As highlighted in this review, the interpretation of intolerability varies significantly between healthcare professionals. To a large extent, this is related to the fact that true intolerability has not yet been tested. Contraindications for certain drugs are often defined based on the exclusion criteria applied in RCTs but not based on scientific evidence. For example, the use of ARNi is discouraged in patients with eGFR < 30 simply because such patients have been excluded from the according trial [4, 16]. Similarly, SGLT2i may not be used with eGFR < 20–30 although they have proven reno-protective effects [1, 2, 4]. To overcome this uncertainty, appropriate trials are required to test if such assumed intolerability or contraindication is scientifically sound. In addition, registries including patients that receive treatment despite some (relative) contraindications may help to address this question.

The urgency for better GDMT implementation: the need for all four

With the introduction of a fourth drug class as standard therapy for all HFrEF patients, in addition to other drugs such as diuretics, antiarrhythmic therapy, ivabradine, digoxin, and more recently verigicuat, the use of best therapy has become increasingly complex [4].

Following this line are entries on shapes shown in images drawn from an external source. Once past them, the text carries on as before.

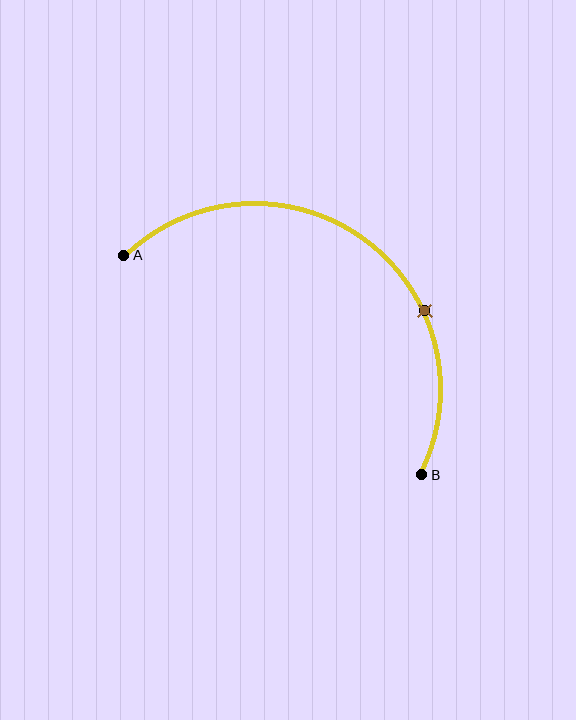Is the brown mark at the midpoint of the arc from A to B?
No. The brown mark lies on the arc but is closer to endpoint B. The arc midpoint would be at the point on the curve equidistant along the arc from both A and B.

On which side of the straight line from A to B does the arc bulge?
The arc bulges above and to the right of the straight line connecting A and B.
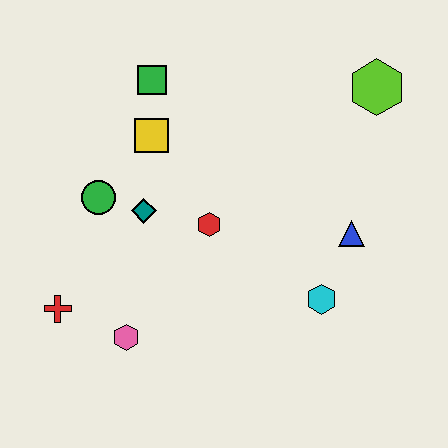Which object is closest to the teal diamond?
The green circle is closest to the teal diamond.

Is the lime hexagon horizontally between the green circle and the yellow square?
No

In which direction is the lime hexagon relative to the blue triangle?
The lime hexagon is above the blue triangle.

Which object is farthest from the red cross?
The lime hexagon is farthest from the red cross.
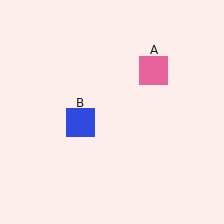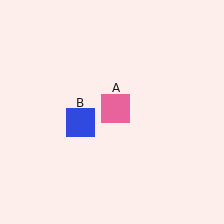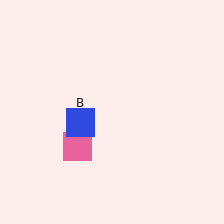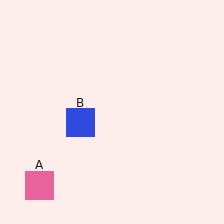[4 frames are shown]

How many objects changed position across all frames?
1 object changed position: pink square (object A).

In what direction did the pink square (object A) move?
The pink square (object A) moved down and to the left.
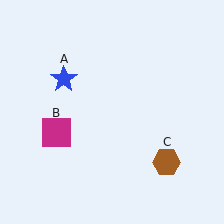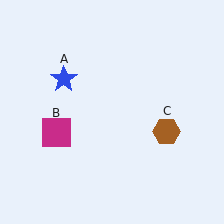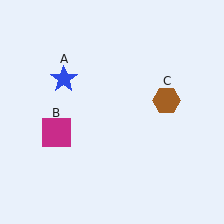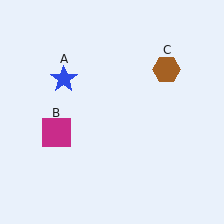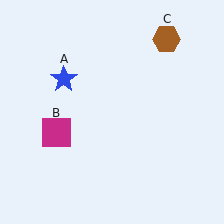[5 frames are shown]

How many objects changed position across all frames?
1 object changed position: brown hexagon (object C).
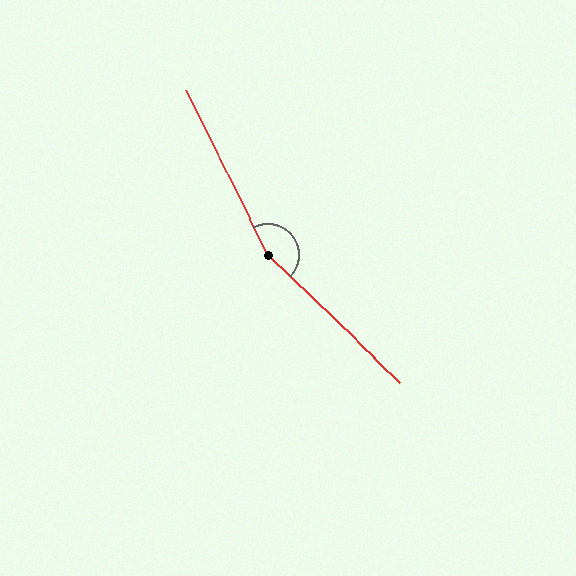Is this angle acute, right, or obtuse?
It is obtuse.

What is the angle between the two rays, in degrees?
Approximately 160 degrees.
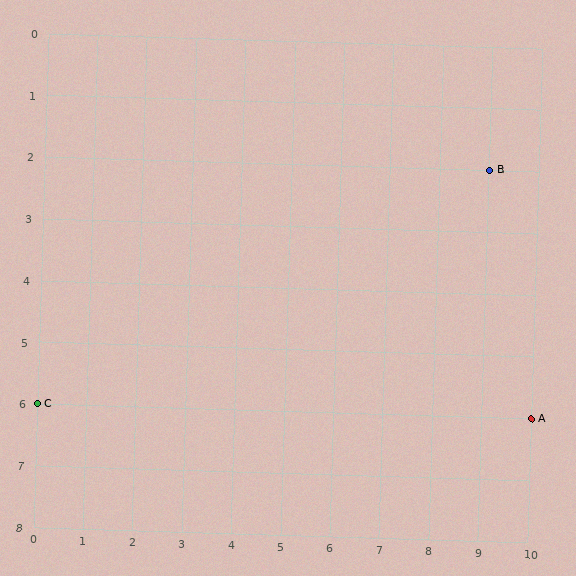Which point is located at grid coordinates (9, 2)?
Point B is at (9, 2).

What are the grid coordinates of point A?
Point A is at grid coordinates (10, 6).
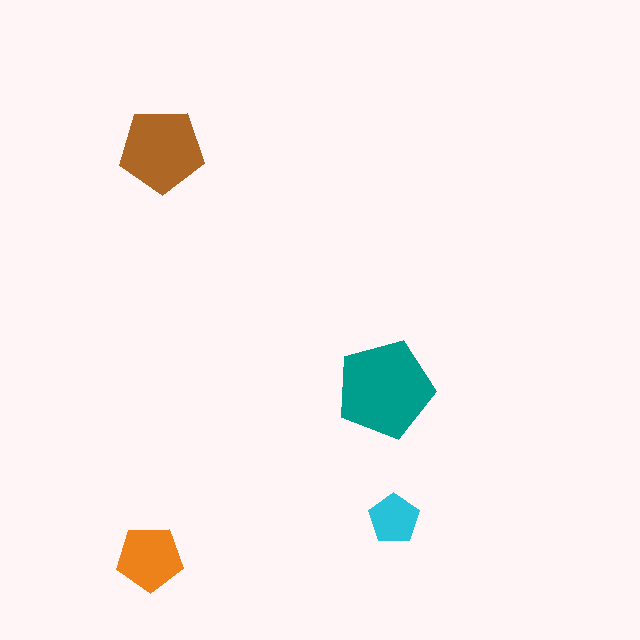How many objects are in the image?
There are 4 objects in the image.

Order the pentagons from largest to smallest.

Therefore, future research should focus on achieving a better understanding of the barriers of drug initiation, use, and up-titration. For example, the retrospective chart analysis CHART-HF will analyze patients with a worsening heart failure event and analyze the clinician-reported reasons for GDMT non-adherence [64]. Additionally, the TITRATE-HF registry aims to prospectively record every step of the titration process, and register the barriers of up-titration in heart failure patients in The Netherlands. Both studies will not only register reasons for medication changes, but also detail the reasons for not initiating or up-titrating medication. New registries will simultaneously provide insight into the real-world implementation of the latest drug class, SGLT2i, since this data is currently limited.

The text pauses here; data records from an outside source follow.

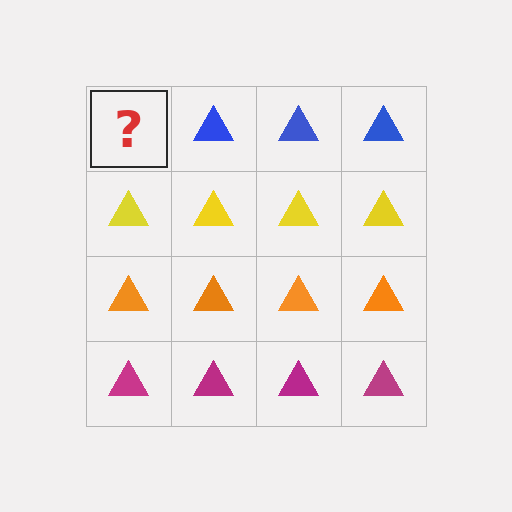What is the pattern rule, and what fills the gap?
The rule is that each row has a consistent color. The gap should be filled with a blue triangle.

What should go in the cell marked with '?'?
The missing cell should contain a blue triangle.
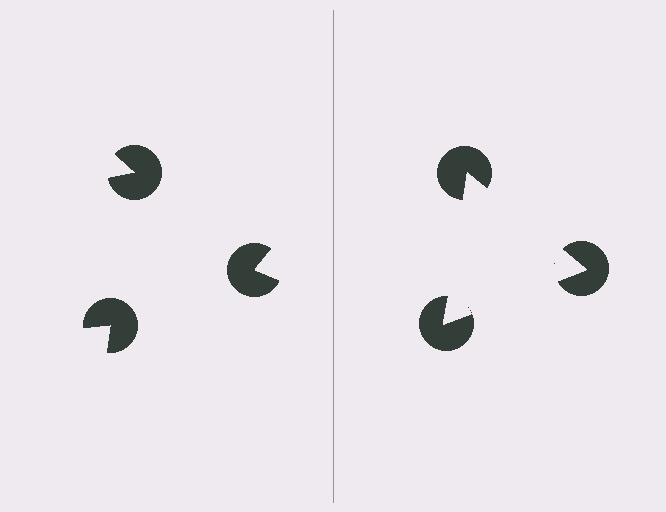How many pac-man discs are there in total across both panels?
6 — 3 on each side.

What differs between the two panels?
The pac-man discs are positioned identically on both sides; only the wedge orientations differ. On the right they align to a triangle; on the left they are misaligned.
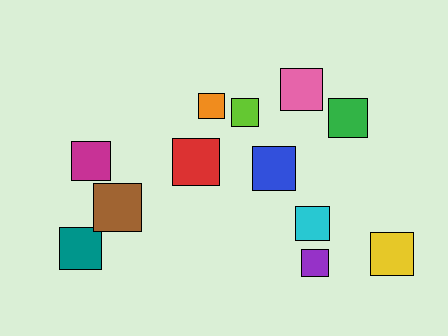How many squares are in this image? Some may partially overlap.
There are 12 squares.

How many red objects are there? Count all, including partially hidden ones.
There is 1 red object.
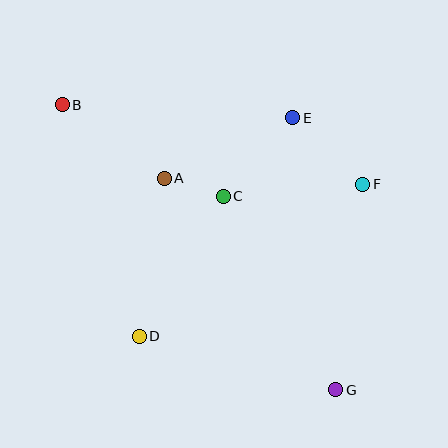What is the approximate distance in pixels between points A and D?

Infrastructure needed for GDMT implementation

Finally, an important cornerstone of HF care is the infrastructure needed to facilitate healthcare providers in helping their patients. An important threat of the infrastructure is the collective burden on healthcare providers, due to the increasing workload and scarcity of healthcare personnel. This burden is leading to high rates of burnout and apathy in healthcare providers, which makes providing proper HF care on its own already challenging [62, 65, 66]. Providing proper HF care includes having an outpatient clinic with specialist HF nurses that educate and counsel the patients, perform checks and follow-up visits, and collaborate with physicians from both inside and outside the hospital.

To decide what is needed to improve implementation of GDMT in terms of infrastructure, one should look at the lessons learned from STRONG-HF [38]. The high intensity care group had a very strict, protocolized, HF care regime with additional visits to monitor patients, which may have played an important role in addition to the effect of rapid up titration [67]. While the burden of healthcare personnel is generally speaking already high, it seems that frequent visits or at least contacts with the patient play a major role in starting and up-titrating GDMT.

Other, more modern, infrastructure-based initiatives to improve GDMT implementation include electronic health record (EHR) based tools to encourage clinicians to start and up-titrate GDMT through encouraging prompts and visualizations embedded within the EHR [68, 69], and integrating risk-prediction tools in established care pathways [70]. These modern approaches can help reduce the burden on healthcare personnel by providing clinicians clear choices and suggestions on how to proceed with the patient in front them.

The main message that can be taken from these studies is that frequent visits and contacts with the patient are important, especially during the first few weeks after starting or up-titrating a drug class. However, more effective and modern approaches are urgently needed to reduce workload and make the infrastructure of HF care sustainable for the future.

Conclusion

Although medical therapy for heart failure will always remain an individually tailored art, future research may offer clinicians additional much needed tools to help further optimize their craft.